We can probably drop the precomputation of shard keys.  Or, keep the 
std::string there, and do it as-needed.  Probably drop it entirely, 
though, since it's just going to be the object key copy (usually 
less than 100 bytes).

Try this?
	https://github.com/ceph/ceph/pull/12634

sage

> and triming the TwoQCache. Given that the IOPS dropped precipitously, while
> overall CPU usage remained high and memory usage increased dramatically, there
> may be some opportunities to tune these areas of the code.  One example might
> be to avoid doing string appends in the key encoding by switching to a
> different data structure.
> 
> FWIW, I did not notice any resharding during the steady state for any of these
> tests.
> 
> Mark
> 
> On 12/21/2016 08:25 PM, Somnath Roy wrote:
> > << How many blobs are in each shard, and how many shards are there?

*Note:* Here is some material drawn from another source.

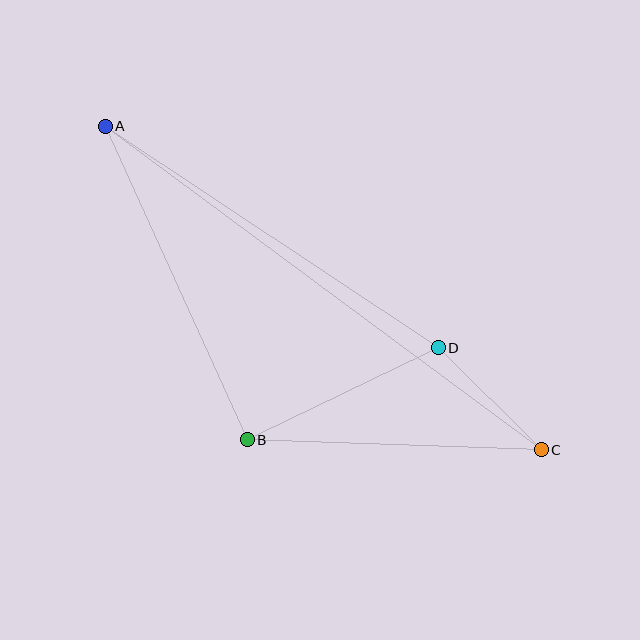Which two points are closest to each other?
Points C and D are closest to each other.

> > Is there any easy way to find out these other than adding some log ?
> > 
> > 
> > -----Original Message-----
> > From: Sage Weil [mailto:sweil@xxxxxxxxxx]

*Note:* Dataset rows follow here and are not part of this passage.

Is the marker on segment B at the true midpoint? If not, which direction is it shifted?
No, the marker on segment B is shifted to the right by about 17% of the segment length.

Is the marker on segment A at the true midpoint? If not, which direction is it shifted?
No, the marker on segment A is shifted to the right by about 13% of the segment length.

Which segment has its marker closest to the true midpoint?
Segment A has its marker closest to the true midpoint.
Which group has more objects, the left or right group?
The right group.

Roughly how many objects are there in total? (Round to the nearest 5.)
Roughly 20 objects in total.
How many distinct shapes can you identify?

> > Sent: Wednesday, December 21, 2016 5:30 PM
> > To: Somnath Roy
> > Cc: ceph-devel
> > Subject: RE: Bluestore performance bottleneck
> > 
> > How many blobs are in each shard, and how many shards are there?
> > 
> > If we go this route, I think we'll want a larger threshold for the inline
> > blobs (stored in the onode key) so that "normal" objects without a zillion
> > blobs still fit in one key...
> > 
> > sage
> > 
> > On Thu, 22 Dec 2016, Somnath Roy wrote:
> > 
> > > Ok, *205 bytes* reduction per IO by removing extents.. Thanks !
> > > 
> > > 2016-12-21 20:00:07.701845 7fcff8412700 30 submit_transaction Rocksdb
> > > transaction:
> > > Put( Prefix = M key =
> > > 0x00000000000006fc'.0000000009.00000000000000001051' Value size = 182)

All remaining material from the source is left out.